There is a ton of progress in the Large Language Machine and Transformers space and if you want to keep up, you have to seek out and read research papers. I found, published May 19, that kind of goes along the whole tokenizer path and since I poorly explained what tokenizers are and how they enable LLM’s, I thought maybe it would be fun to check out a paper that is trying to make them obsolete… Sort of.

You see, tokenizers are great for encoding text because it is easy to generate short integer sequences (tokens) from text and then use them to train transformer models. However, tokenizers don’t work so well for things like images and audio because there isn’t an awesome way to tokenize those formats. Hence, this paper:

https://arxiv.org/abs/2305.07185v2

Oooph, that link looks like an ad. I hate writing on linkedIn… Have a look at that paper (to read it, click the link, read the abstract, then click on the “download PDF” link.) and when your eyes glaze over, come back.

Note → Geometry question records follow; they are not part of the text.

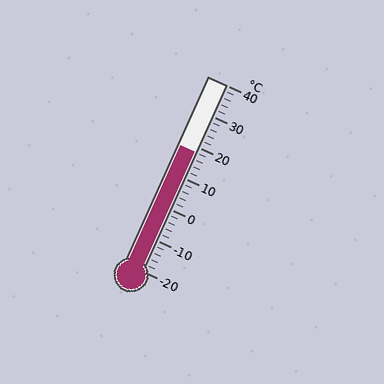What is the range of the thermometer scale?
The thermometer scale ranges from -20°C to 40°C.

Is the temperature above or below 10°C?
The temperature is above 10°C.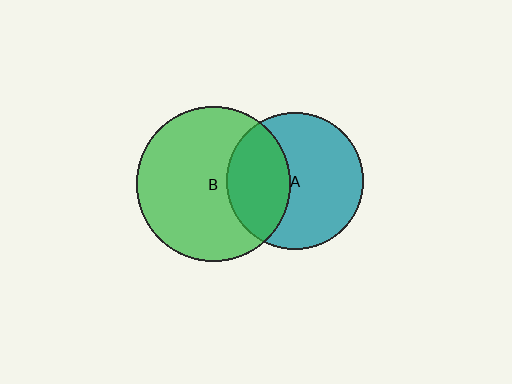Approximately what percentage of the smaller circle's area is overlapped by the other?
Approximately 35%.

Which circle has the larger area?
Circle B (green).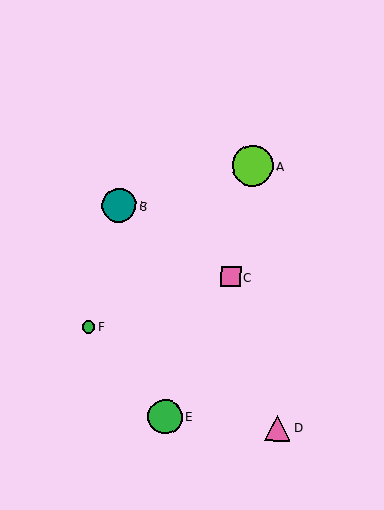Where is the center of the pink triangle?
The center of the pink triangle is at (277, 428).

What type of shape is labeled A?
Shape A is a lime circle.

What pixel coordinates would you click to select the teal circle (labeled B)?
Click at (119, 205) to select the teal circle B.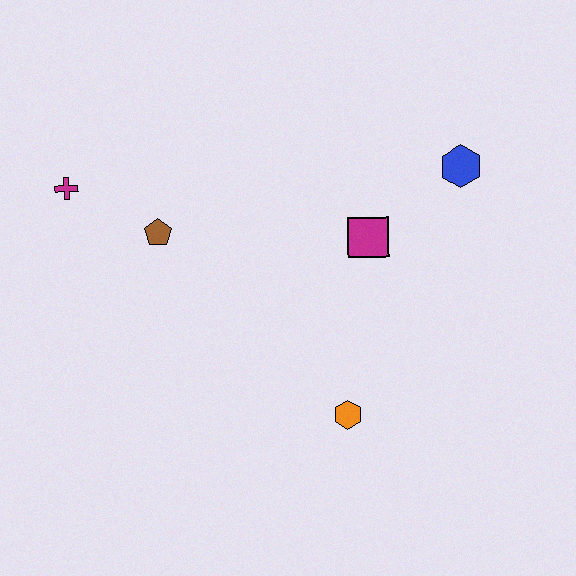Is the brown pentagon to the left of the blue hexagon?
Yes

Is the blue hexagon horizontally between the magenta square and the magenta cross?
No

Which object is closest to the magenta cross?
The brown pentagon is closest to the magenta cross.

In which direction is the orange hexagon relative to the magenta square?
The orange hexagon is below the magenta square.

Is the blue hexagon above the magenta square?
Yes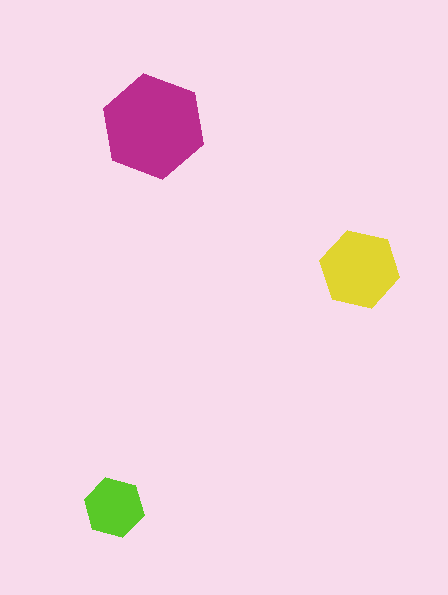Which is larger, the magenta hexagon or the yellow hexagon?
The magenta one.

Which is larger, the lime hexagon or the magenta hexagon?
The magenta one.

First, it looks like the authors work at Meta. I don’t know if that matters much, but… who else is tired today because threads.net went live last night? Right? Anyway, this group has invented a new approach to using transformers without an official tokenizer. Instead, they take long sequences of bytes (think pixels in an image) and them up into patches. The secret sauce is they have two different types of models within the machine. A local module that can predict bytes within a patch, then a global module that is able to predict patch representations.

Think of that quilt your grandma had in her guest bedroom. The larger patterns were made up of sets of patches, each of which is made up of one of a small set of materials. This method is able to predict what material each patch is made of then predict which patches go together to create a pattern.

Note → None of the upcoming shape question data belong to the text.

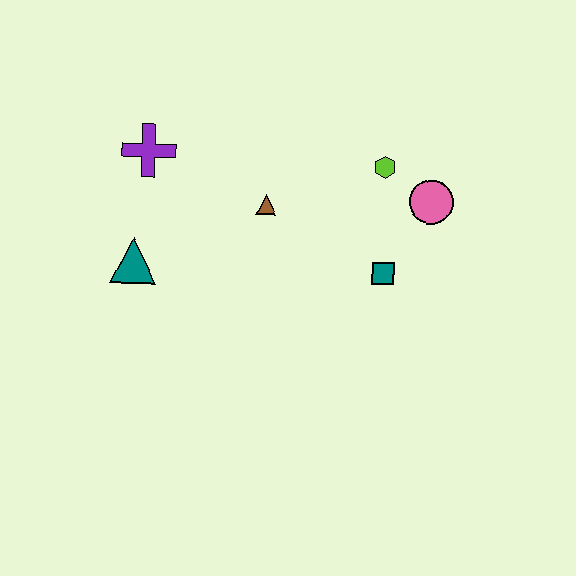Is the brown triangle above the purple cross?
No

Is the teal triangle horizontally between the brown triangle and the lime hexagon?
No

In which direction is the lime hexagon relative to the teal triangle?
The lime hexagon is to the right of the teal triangle.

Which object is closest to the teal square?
The pink circle is closest to the teal square.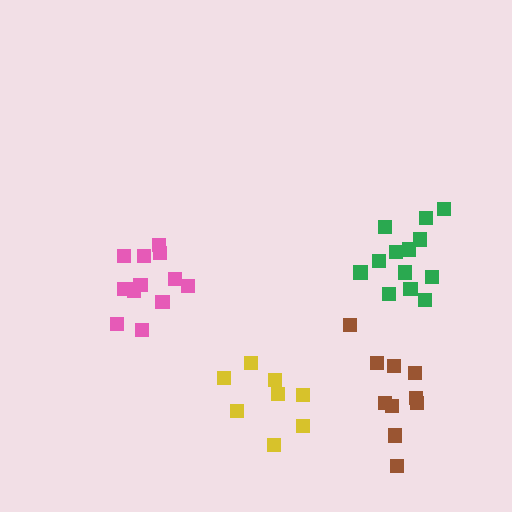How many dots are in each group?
Group 1: 10 dots, Group 2: 13 dots, Group 3: 8 dots, Group 4: 13 dots (44 total).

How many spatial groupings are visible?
There are 4 spatial groupings.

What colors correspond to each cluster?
The clusters are colored: brown, green, yellow, pink.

The real art in this paper, though, is the way they optimize the transformer for this long-sequence encoding. They do this (1) by splitting long sequences into two shorter sequences (not necessarily in half) which reduces self attention cost into something tractable (2) by changing the structure of the neural network by using large feed-forward layers per patch (like, instead of normal-sized layers per token) and (3) by running the algorithm in parallel per patch instead of the typical, serial runs per token.

The bulk of the paper explains how they arrived at those 3 optimizations and shows what they did to prove those optimizations worked. Section 6 about image modeling is interesting because it shows the difference between working with different sized images. 64x64 pixels was easy, but 640x640 pixel images required 1.2M patches (btw, they start calling patches tokens by this point in the paper) and that many patches requires a ton of computer power. However, they showed that their method out performed all of the standard methods on imaging. Good job, kids!

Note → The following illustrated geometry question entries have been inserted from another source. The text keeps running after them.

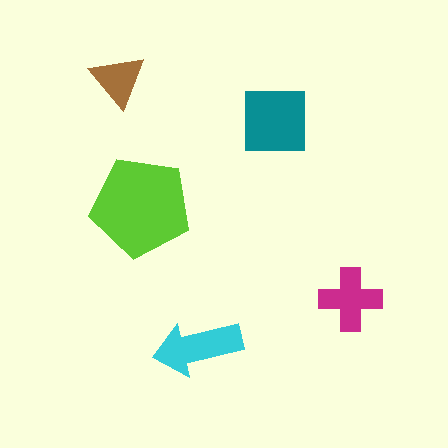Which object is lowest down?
The cyan arrow is bottommost.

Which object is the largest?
The lime pentagon.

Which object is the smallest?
The brown triangle.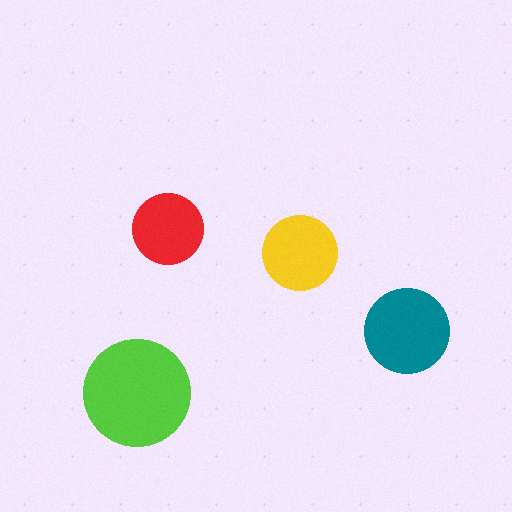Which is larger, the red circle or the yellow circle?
The yellow one.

They even tried this method on audio files and it worked, but there aren’t any examples to hear so I don’t entirely understand what it predicts. I’m going to try to figure it out and get back to you, though.

The paper closes by explaining other work that also encodes long sequences of bytes instead of using tokens. I love this part of papers because it provides a path of more papers to read and understand…. or things to google. In fact, getting good at reading papers is a great way to stay on top of the state of the art in this ridiculously fast moving side of tech. And, you can stalk the authors on LinkedIn and see where they work.